Puedo asegurar sin temor a decir ninguna estupidez que esta cinta no solo está a la altura de los mitos del género como El Padrino o Uno de los nuestros, sino que a ratos las supera. Con un reparto impresionante capitaneado por Robert De Niro y James Woods, Leone nos presentó una película de y para cinéfilos (que queda bien claro en el homenaje que le hizo Tarantino en Pulp Fiction, copiando la estructura de flashbacks), de amor por el cine clásico y al mismo tiempo aportando cosas nuevas.


Una película que genera una sensación de absoluta tristeza en el espectador, y al mismo tiempo de una belleza que llega a ser lírica. Narra la historia de unos jóvenes habitantes de los suburbios de Manhattan que se meten en el mundo de las bandas criminales y el hampa para salir adelante y triunfar en la vida. Una perversión del sueño americano que gustó mucho en el cine norteamericano de las décadas de los 70 y 80.

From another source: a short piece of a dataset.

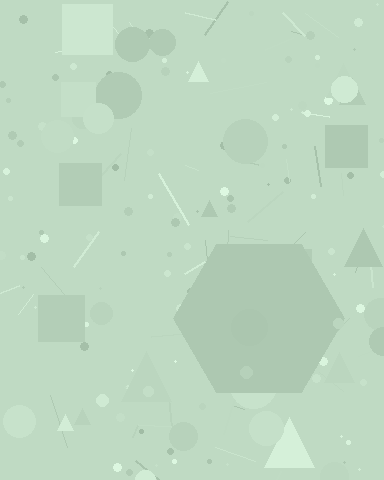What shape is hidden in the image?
A hexagon is hidden in the image.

Sin lugar a dudas, estamos ante una de las grandes películas de la historia del cine. Pero como ya hemos dicho, la crítica norteamericana la asesinó, vetándola para los Oscar, e incluso olvidando y marginando la excepcional banda sonora del genio italiano Ennio Morricone, para muchos la mejor BSO de la historia. El cine norteamericano no podía permitir que Leone y Morricone se hicieran con todos los premios, así que la cinta tuvo que sobrevivir gracias a Europa.

El tiempo la ha puesto en un lugar más justo, sin embargo sigue siendo una gran infravalorada entre el gran público, sobre todo porque no es lo suficientemente conocida. El trato que Sergio Leone recibió de los norteamericanos provocó que éste se retirara de la dirección y cayera en una depresión que agudizaría sus problemas de salud (murió de un infarto a los 60 años en 1989). También provocó que Ennio Morricone, eternamente ignorado por esa infame academia que entrega los calvos dorados, generara un recelo irreversible hacia Hollywood (por mucho que le dieran el Oscar honorífico, ya que le debían haber dado como mínimo 3 o 4 Oscar antes que ese).

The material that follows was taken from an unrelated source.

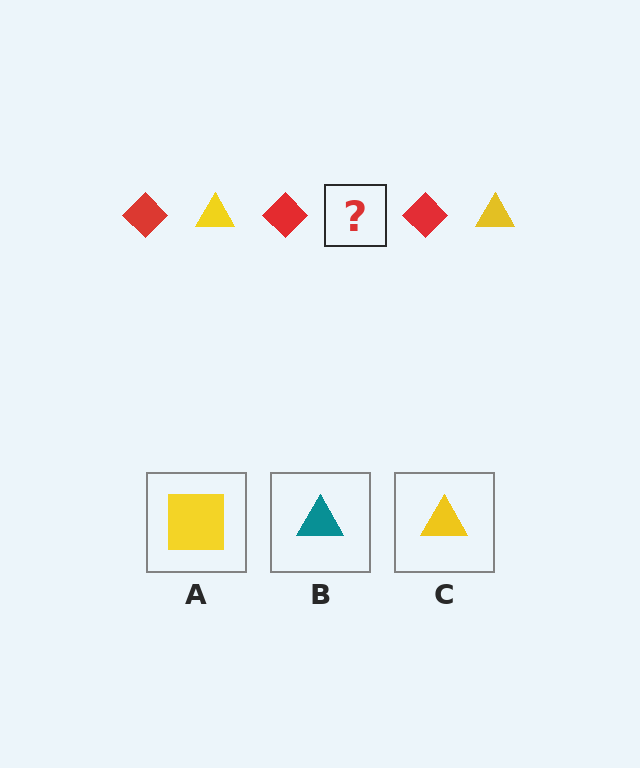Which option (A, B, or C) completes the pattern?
C.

Título original: Once upon a time in America. Director: Sergio Leone. Guión: Sergio Leone y otros. Reparto: Robert De Niro, James Woods, Elizabeth McGovern, Treat Williams, Joe Pesci, Danny Aiello, William Forsythe, Burt Young, Jennifer Connelly.

LO MEJOR: Que tanta gente de talento se reúna para hacer un auténtico homenaje al séptimo arte.

LO PEOR: El vergonzoso trato que los EEUU le dieron a Leone y Morricone, y en general a la película.